Su, insan sağlığı için oksijenle birlikte ihtiyaç duyulan en önemli yaşam kaynağı. Vücudumuzun dengede kalmaya çalışması için hayati önem taşıyor. Bir çoğumuz gündelik hayatta su içmeyi unutuyor ya da su içmek için susamayı bekliyor.
Günlük su ihtiyacı, kişinin sağlık koşulları, aktiviteleri ve yaşadığı iklim gibi farklı etkenlere bağlıdır. Normal koşullarda günde en az sekiz bardak su içmek (yaklaşık 2-2.5 lt.), ihtiyacınızı karşılayabilir. Susamayı beklemeyin. Belirli aralıklarla tüketmeye mutlaka özen gösterin.
Milliyet'teki haberde, suyun faydaarı şöyle sıralanıyor: Vücutta biriken zararlı maddelerin dışarıya atılmasını sağlar. (Yeterince içilmezse toksinler vücuttan atılamaz. Minerallerin birikimiyle böbrek taşı oluşumu, toksinlerin karaciğerde birikimiyle de hepatitler ve karaciğer hasarı meydana gelir.)

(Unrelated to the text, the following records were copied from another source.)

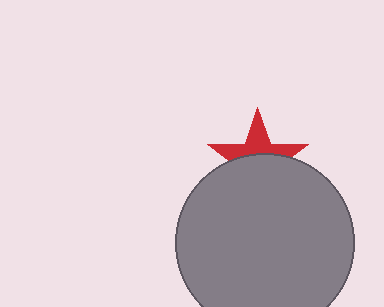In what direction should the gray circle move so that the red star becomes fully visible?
The gray circle should move down. That is the shortest direction to clear the overlap and leave the red star fully visible.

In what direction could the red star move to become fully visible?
The red star could move up. That would shift it out from behind the gray circle entirely.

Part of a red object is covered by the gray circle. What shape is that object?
It is a star.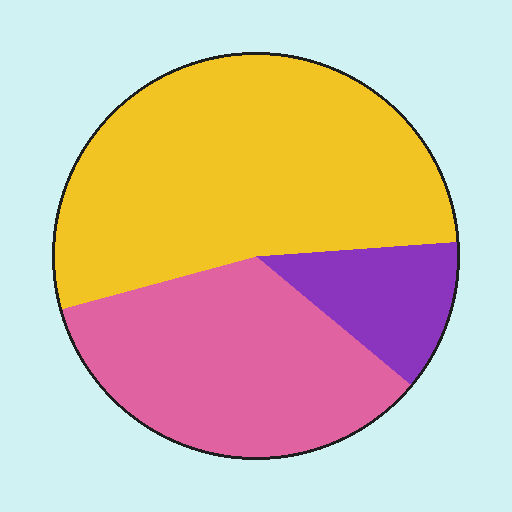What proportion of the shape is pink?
Pink covers around 35% of the shape.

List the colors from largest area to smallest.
From largest to smallest: yellow, pink, purple.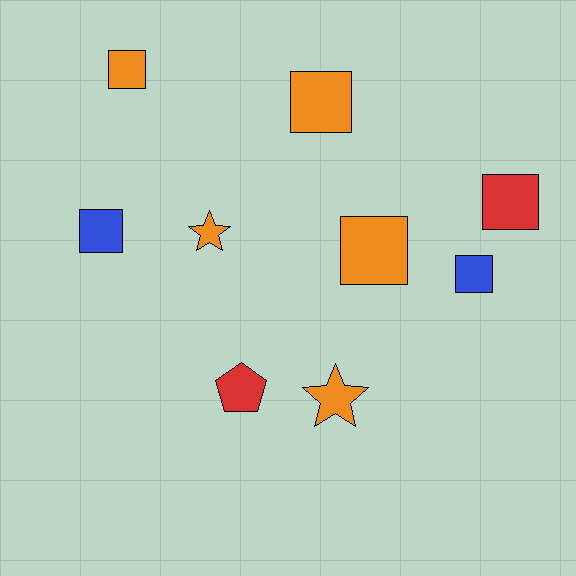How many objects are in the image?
There are 9 objects.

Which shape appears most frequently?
Square, with 6 objects.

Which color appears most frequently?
Orange, with 5 objects.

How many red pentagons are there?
There is 1 red pentagon.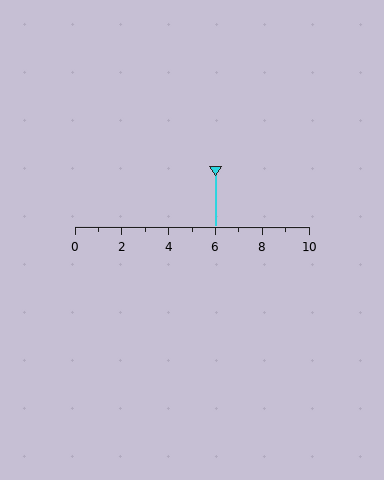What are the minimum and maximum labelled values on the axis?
The axis runs from 0 to 10.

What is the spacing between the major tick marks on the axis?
The major ticks are spaced 2 apart.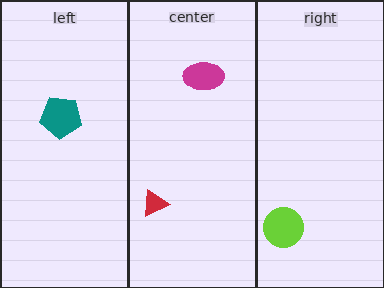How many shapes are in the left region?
1.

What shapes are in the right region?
The lime circle.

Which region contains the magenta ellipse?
The center region.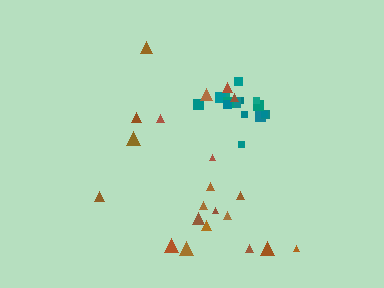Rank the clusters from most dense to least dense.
teal, brown.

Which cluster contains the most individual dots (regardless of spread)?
Brown (21).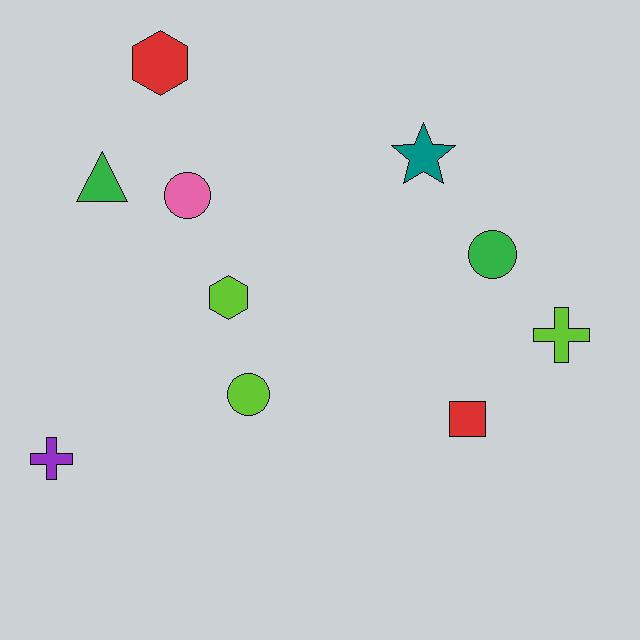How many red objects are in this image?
There are 2 red objects.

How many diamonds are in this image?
There are no diamonds.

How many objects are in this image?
There are 10 objects.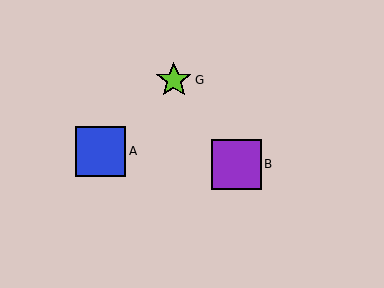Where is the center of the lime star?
The center of the lime star is at (174, 80).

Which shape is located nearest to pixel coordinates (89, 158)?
The blue square (labeled A) at (101, 151) is nearest to that location.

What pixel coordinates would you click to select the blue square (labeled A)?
Click at (101, 151) to select the blue square A.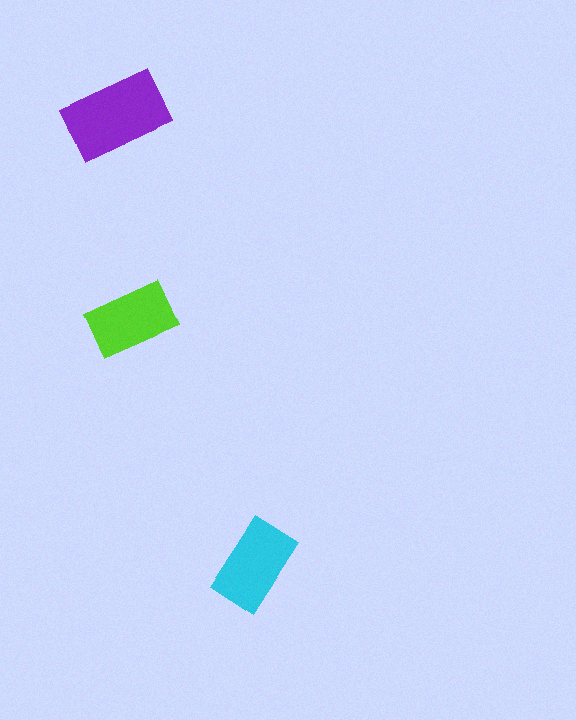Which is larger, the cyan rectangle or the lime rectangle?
The cyan one.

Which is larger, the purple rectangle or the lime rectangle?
The purple one.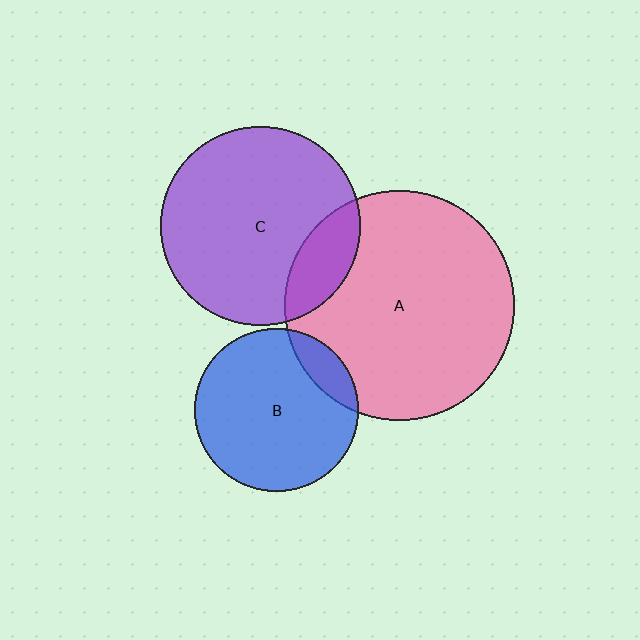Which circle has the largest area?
Circle A (pink).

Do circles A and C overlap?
Yes.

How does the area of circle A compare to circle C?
Approximately 1.3 times.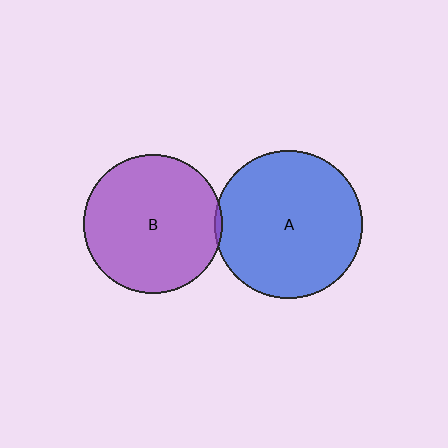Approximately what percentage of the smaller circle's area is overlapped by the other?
Approximately 5%.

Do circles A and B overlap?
Yes.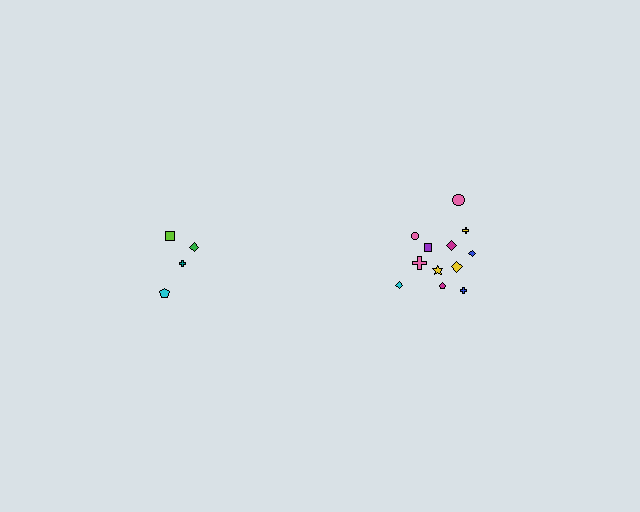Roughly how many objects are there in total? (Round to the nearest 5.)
Roughly 15 objects in total.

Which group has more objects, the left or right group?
The right group.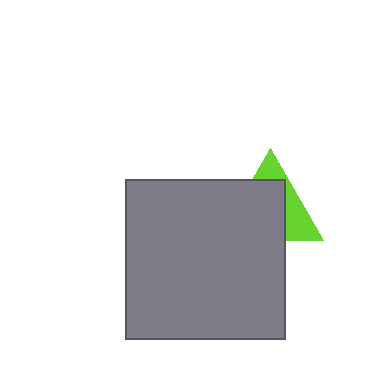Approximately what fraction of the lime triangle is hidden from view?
Roughly 63% of the lime triangle is hidden behind the gray square.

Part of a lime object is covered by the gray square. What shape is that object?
It is a triangle.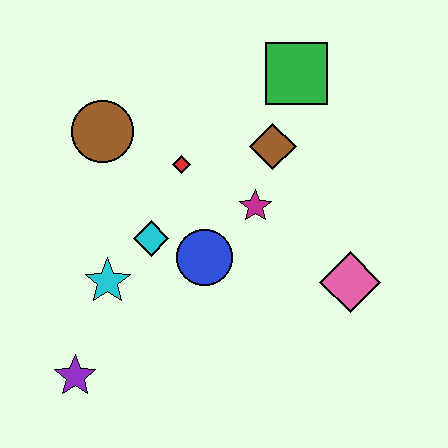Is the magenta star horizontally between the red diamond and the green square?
Yes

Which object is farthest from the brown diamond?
The purple star is farthest from the brown diamond.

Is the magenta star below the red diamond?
Yes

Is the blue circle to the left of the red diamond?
No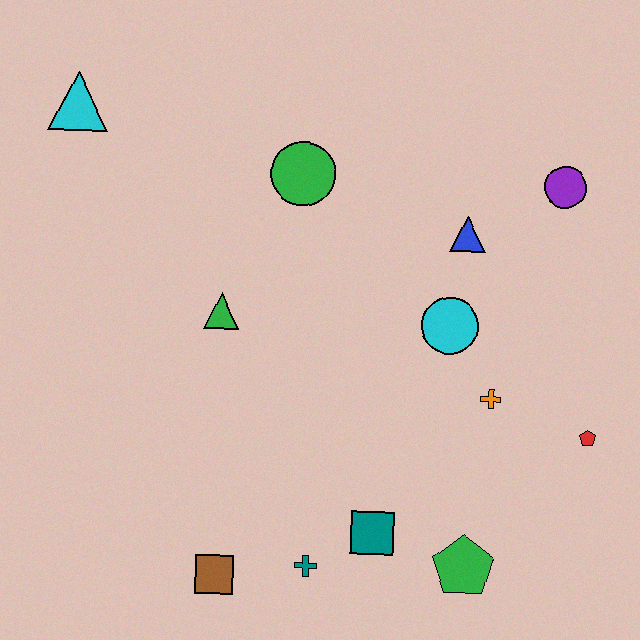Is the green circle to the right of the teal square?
No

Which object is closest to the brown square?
The teal cross is closest to the brown square.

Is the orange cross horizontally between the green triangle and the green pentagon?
No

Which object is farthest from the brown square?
The purple circle is farthest from the brown square.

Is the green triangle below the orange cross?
No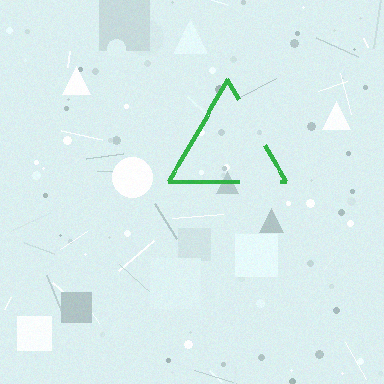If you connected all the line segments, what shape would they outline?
They would outline a triangle.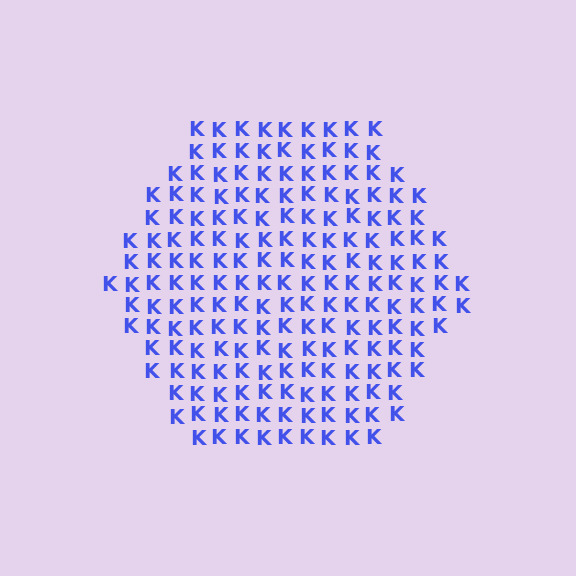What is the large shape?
The large shape is a hexagon.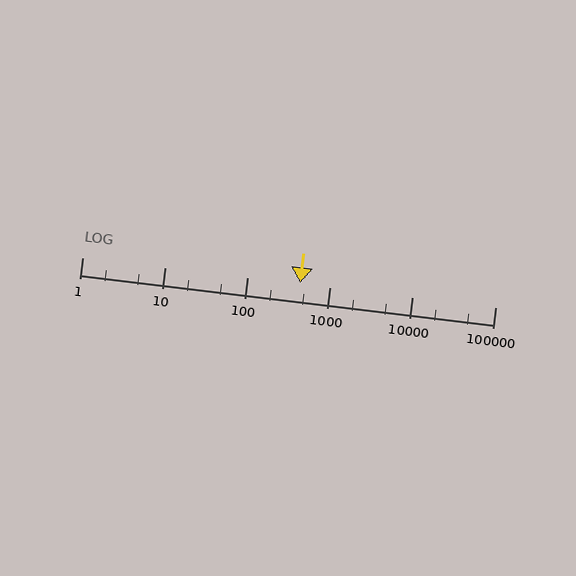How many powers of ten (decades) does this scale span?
The scale spans 5 decades, from 1 to 100000.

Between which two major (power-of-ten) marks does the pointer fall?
The pointer is between 100 and 1000.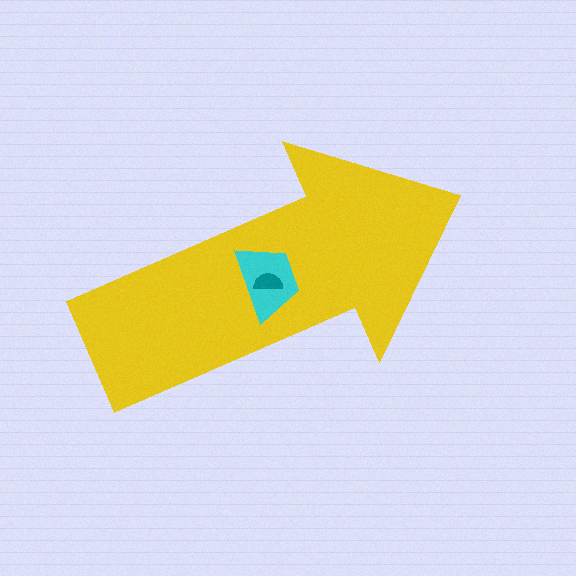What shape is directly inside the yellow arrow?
The cyan trapezoid.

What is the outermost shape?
The yellow arrow.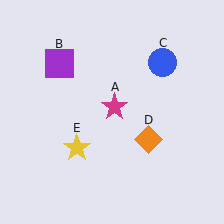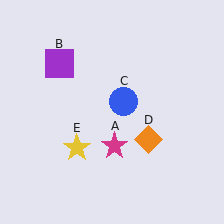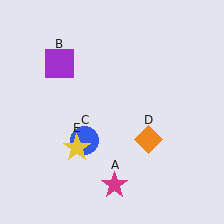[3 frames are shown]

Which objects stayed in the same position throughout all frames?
Purple square (object B) and orange diamond (object D) and yellow star (object E) remained stationary.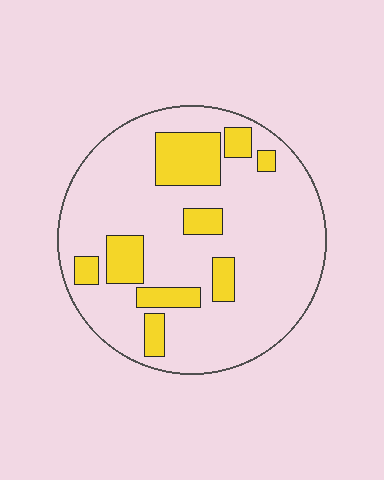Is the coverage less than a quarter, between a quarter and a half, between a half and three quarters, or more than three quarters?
Less than a quarter.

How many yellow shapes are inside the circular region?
9.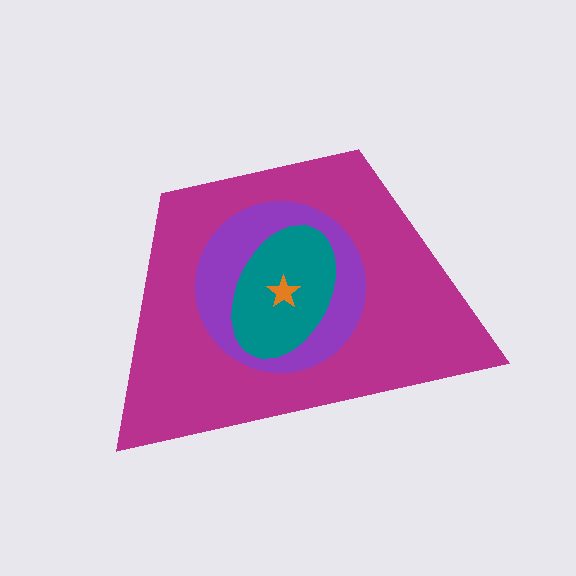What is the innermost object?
The orange star.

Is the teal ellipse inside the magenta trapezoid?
Yes.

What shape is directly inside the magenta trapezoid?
The purple circle.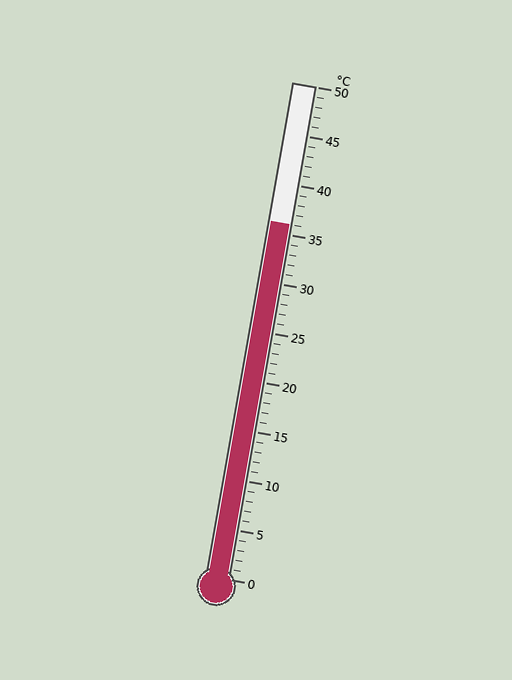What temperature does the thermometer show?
The thermometer shows approximately 36°C.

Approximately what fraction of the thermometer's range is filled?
The thermometer is filled to approximately 70% of its range.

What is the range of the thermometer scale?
The thermometer scale ranges from 0°C to 50°C.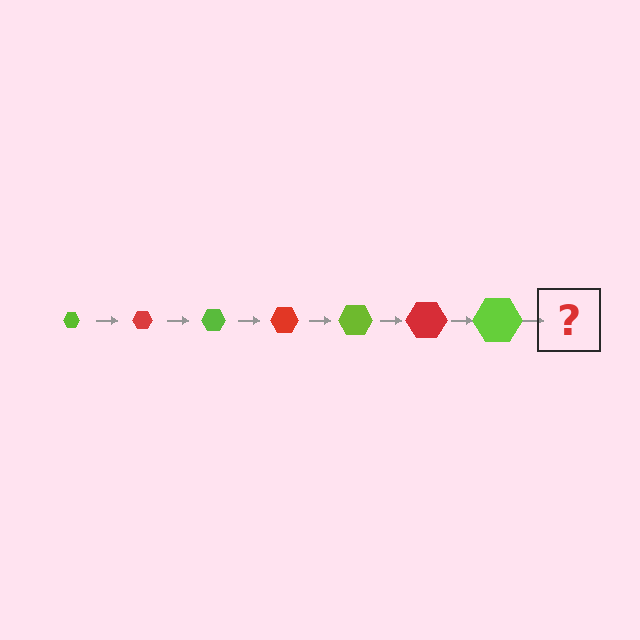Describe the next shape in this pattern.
It should be a red hexagon, larger than the previous one.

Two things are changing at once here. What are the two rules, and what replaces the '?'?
The two rules are that the hexagon grows larger each step and the color cycles through lime and red. The '?' should be a red hexagon, larger than the previous one.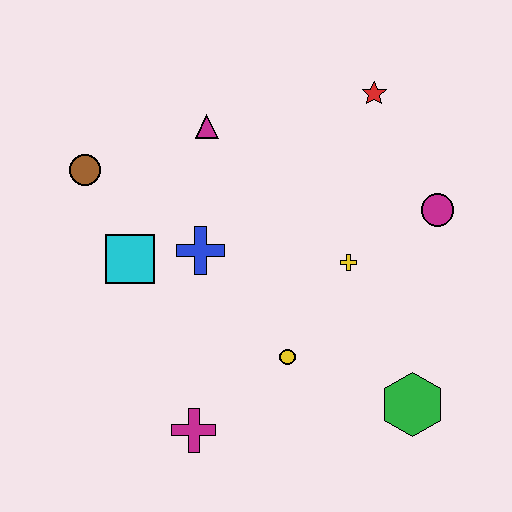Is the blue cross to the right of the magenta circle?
No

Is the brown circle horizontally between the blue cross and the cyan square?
No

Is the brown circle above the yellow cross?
Yes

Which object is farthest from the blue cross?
The green hexagon is farthest from the blue cross.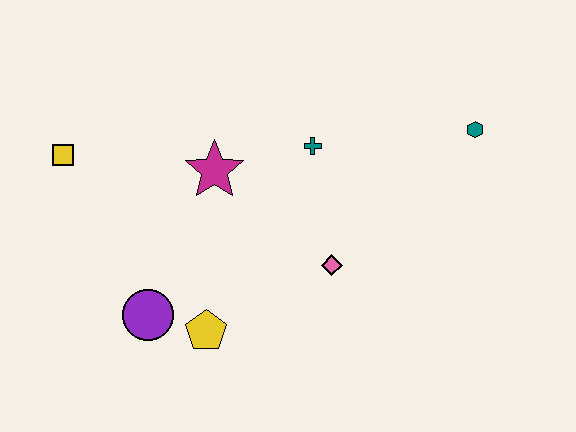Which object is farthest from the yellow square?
The teal hexagon is farthest from the yellow square.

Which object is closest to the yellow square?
The magenta star is closest to the yellow square.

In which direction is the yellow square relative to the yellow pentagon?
The yellow square is above the yellow pentagon.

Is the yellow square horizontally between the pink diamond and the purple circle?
No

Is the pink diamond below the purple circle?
No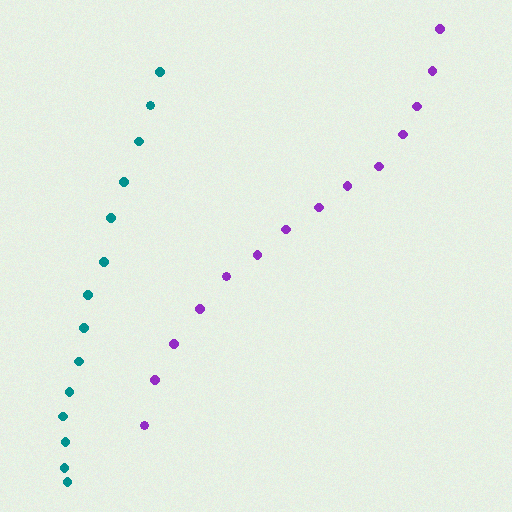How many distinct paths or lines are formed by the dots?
There are 2 distinct paths.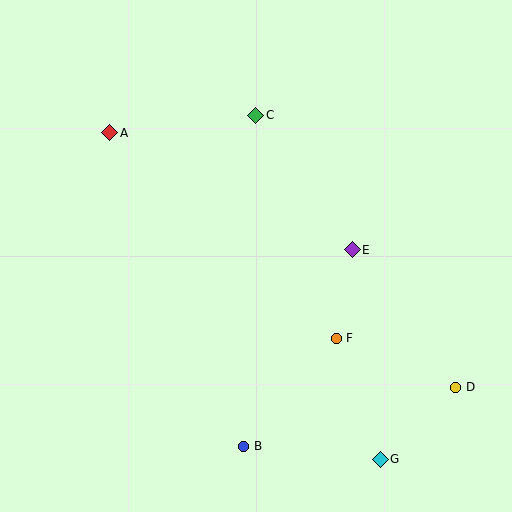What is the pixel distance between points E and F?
The distance between E and F is 90 pixels.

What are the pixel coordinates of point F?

Hücrelere besin ve oksijen taşır. (Kan, hücreler için gerekli oksijeni taşır. Su tüketimi yetersiz olursa, kan hacmi azalır, kan dolaşımı hızı yavaşlar, kan koyulaşır, aritmi gelişir, tansiyon düşer ve buna bağlı bayılmalar görülebilir. Bu da kalbe ve diğer organlara giden kan miktarını azaltır, koyulaşan kan, damarların tıkanmasına neden olabilir. Özellikle hayati öneme sahip beyin ve kalp koroner gibi ince damarlarda tıkanmalara neden olarak, kalp krizi ile felç gibi hastalıkların ortaya çıkmasını kolaylaştırır.)
Vücut ısısını düzenler.
Metabolizmanın düzenli bir şekilde çalışmasını sağlar.
Metabolizmayı, sudan ayrı düşünmek imkânsızdır.